A 1988 Arabic-language study from Beir Zeit University in Ramallah (Kananah, Sharif and Zaytuni, Nihad, Deir Yassin القرى الفلسطينية المدمرة Destroyed Palestinian Villages, Birzeit University Press), seems to have ended the debate over the number of victims, now accepted to be around 110. Other sources have put the number at 116. But there are still many unanswered questions, and the sad truth is, most will remain unanswered. What is clear is that the Irgun (IZL) and Lehi (Stern group) attackers believed that Iraqi soldiers had infiltrated the village (and there’s some evidence that they at least tried to, on several occasions), and that once the raid began, chaos ensued. There doesn’t appear to have been any premeditated goal to kill civilians but the village was to be completely in Jewish hands with a successful mission; civilians, then, had two choices: flee or fight. It’s obvious some were killed before the choice could be made (and others were allegedly killed while or after surrendering.)
It’s also known that many of the attackers were themselves wounded or killed. It cannot be said, then that the village was defenceless, but an armed village was not necessarily a hostile one. That fact was lost on Jewish forces time and again. Indeed, the Haganah’s Arab experts advised repeatedly against attacking friendly (or inflitrated villages) because the result could be unnecessary deaths and more hostility. Still, the claim that only 11 of the villagers were armed [Beir Zeit study], and the amount of ammunition they must have possessed (while Arab forces throughout Palestine were complaining of ammo shortages) to hold off 120 attackers for so many hours also seems suspicious.
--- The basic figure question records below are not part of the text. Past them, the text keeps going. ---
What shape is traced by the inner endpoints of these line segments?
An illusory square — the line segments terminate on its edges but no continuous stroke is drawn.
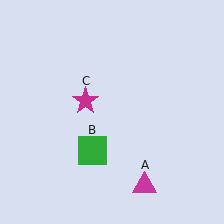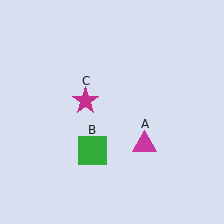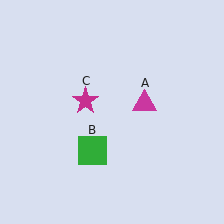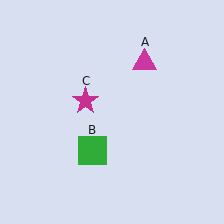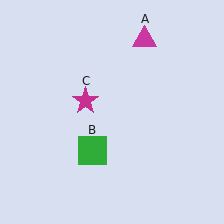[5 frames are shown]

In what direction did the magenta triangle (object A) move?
The magenta triangle (object A) moved up.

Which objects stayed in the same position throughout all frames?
Green square (object B) and magenta star (object C) remained stationary.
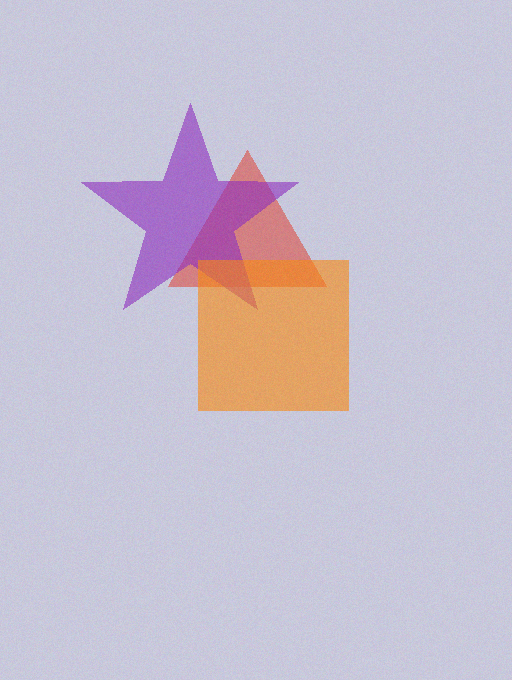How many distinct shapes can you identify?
There are 3 distinct shapes: a red triangle, a purple star, an orange square.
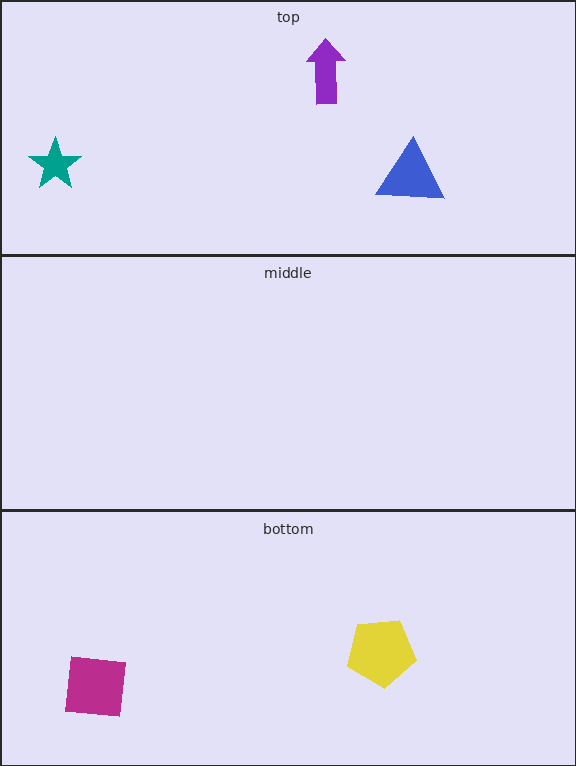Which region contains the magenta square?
The bottom region.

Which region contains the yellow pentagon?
The bottom region.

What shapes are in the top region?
The blue triangle, the teal star, the purple arrow.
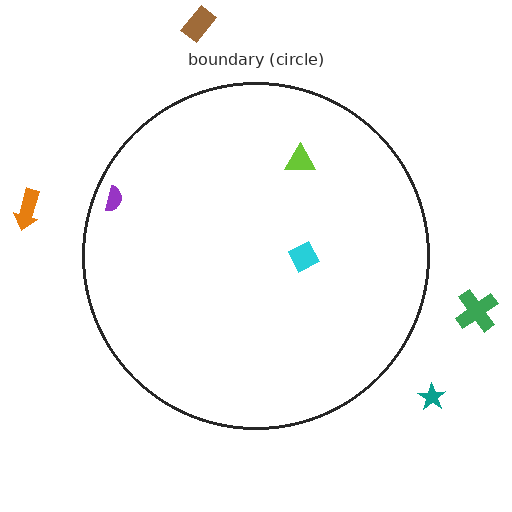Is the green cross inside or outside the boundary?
Outside.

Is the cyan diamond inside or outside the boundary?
Inside.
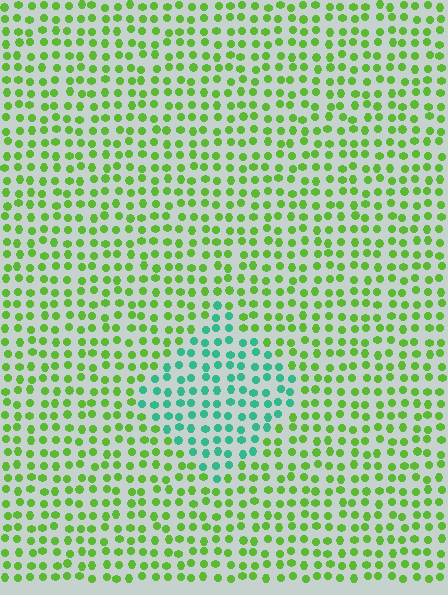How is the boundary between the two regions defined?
The boundary is defined purely by a slight shift in hue (about 57 degrees). Spacing, size, and orientation are identical on both sides.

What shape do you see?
I see a diamond.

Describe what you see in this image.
The image is filled with small lime elements in a uniform arrangement. A diamond-shaped region is visible where the elements are tinted to a slightly different hue, forming a subtle color boundary.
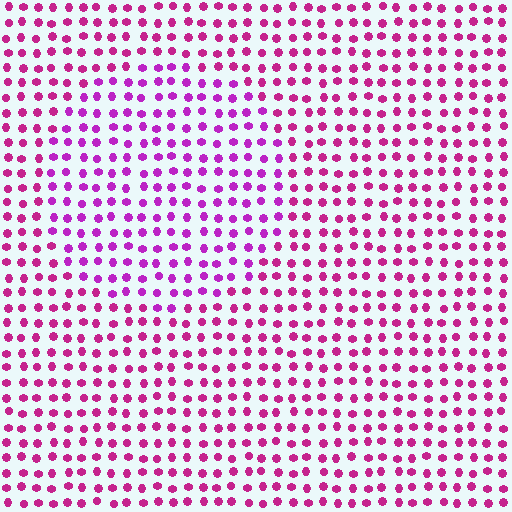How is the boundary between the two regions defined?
The boundary is defined purely by a slight shift in hue (about 24 degrees). Spacing, size, and orientation are identical on both sides.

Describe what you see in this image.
The image is filled with small magenta elements in a uniform arrangement. A circle-shaped region is visible where the elements are tinted to a slightly different hue, forming a subtle color boundary.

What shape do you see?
I see a circle.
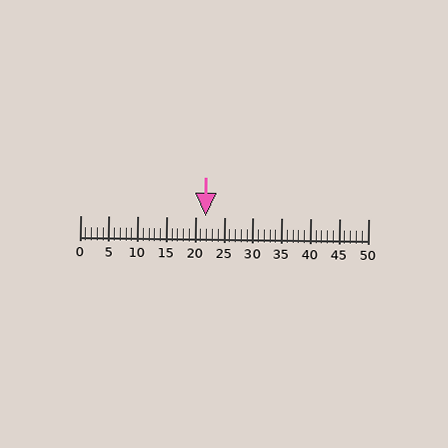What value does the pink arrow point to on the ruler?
The pink arrow points to approximately 22.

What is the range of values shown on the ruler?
The ruler shows values from 0 to 50.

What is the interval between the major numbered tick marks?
The major tick marks are spaced 5 units apart.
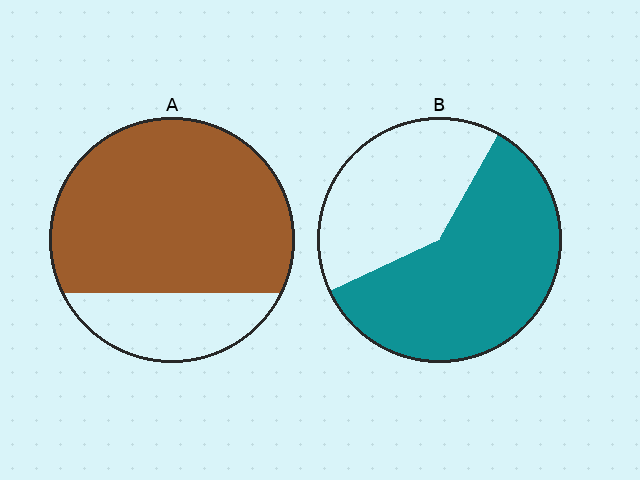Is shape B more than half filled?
Yes.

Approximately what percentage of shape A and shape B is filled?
A is approximately 75% and B is approximately 60%.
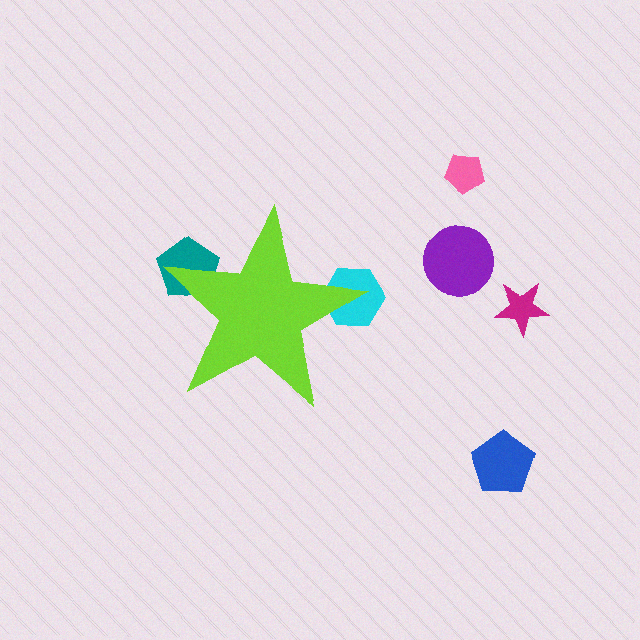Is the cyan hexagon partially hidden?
Yes, the cyan hexagon is partially hidden behind the lime star.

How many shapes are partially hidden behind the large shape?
2 shapes are partially hidden.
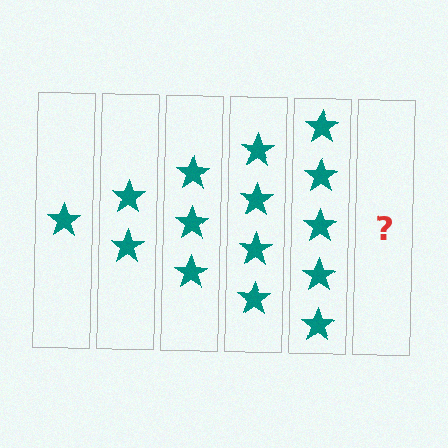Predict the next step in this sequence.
The next step is 6 stars.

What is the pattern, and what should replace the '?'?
The pattern is that each step adds one more star. The '?' should be 6 stars.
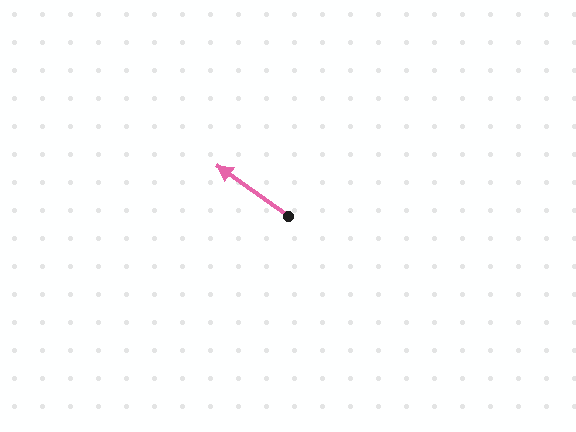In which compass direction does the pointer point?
Northwest.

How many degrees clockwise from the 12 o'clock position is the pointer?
Approximately 305 degrees.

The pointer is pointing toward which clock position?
Roughly 10 o'clock.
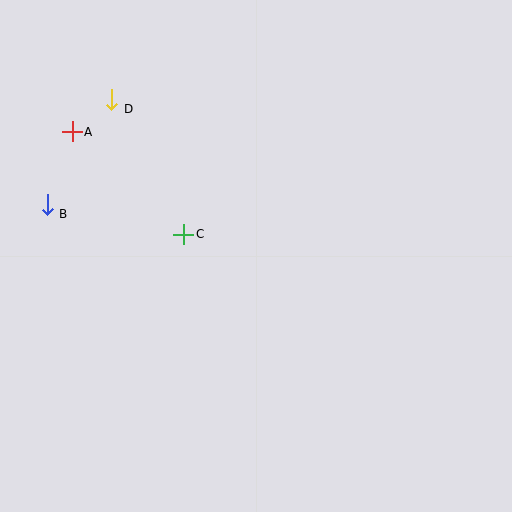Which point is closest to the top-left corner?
Point A is closest to the top-left corner.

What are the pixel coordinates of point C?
Point C is at (184, 234).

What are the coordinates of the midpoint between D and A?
The midpoint between D and A is at (92, 121).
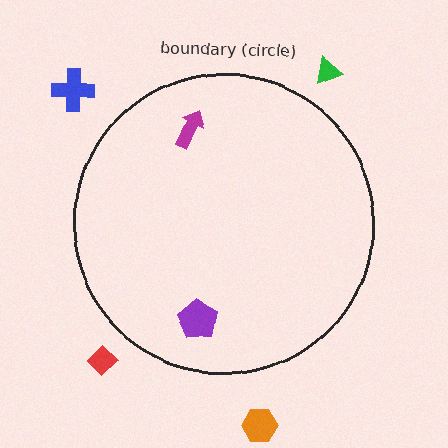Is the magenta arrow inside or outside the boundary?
Inside.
The debate also remains open as to the necessity of the raid itself. Many have argued that the raid distracted Arab fighters from the Palmach counterattack at Kastel. That may well be true, but it’s impossible to know. There’s no question the massacre rumours, spread by both the Haganah and Arab leadership, accelerated the flight from Palestine that had started a few months earlier. It also provoked a number of massacres of Jews, notably an attack on a convoy of medical vehicles to Hadassah Hospital on 13 April 1948, in which 79 men and women were killed.
The legacy of the raid on Deir Yassin, can be - should be - understood as a tragedy for both Arabs and Jews. For Palestine’s Arabs, the day remains a symbol of both Palestinian suffering and Zionist extremism; for Jews, the raid continues to represent a stain on the moral consciousness of the Jewish state. And regardless of what really happened that day, both peoples’ perceptions of the events must be acknowledged before there can be any movement forward toward reconciliation.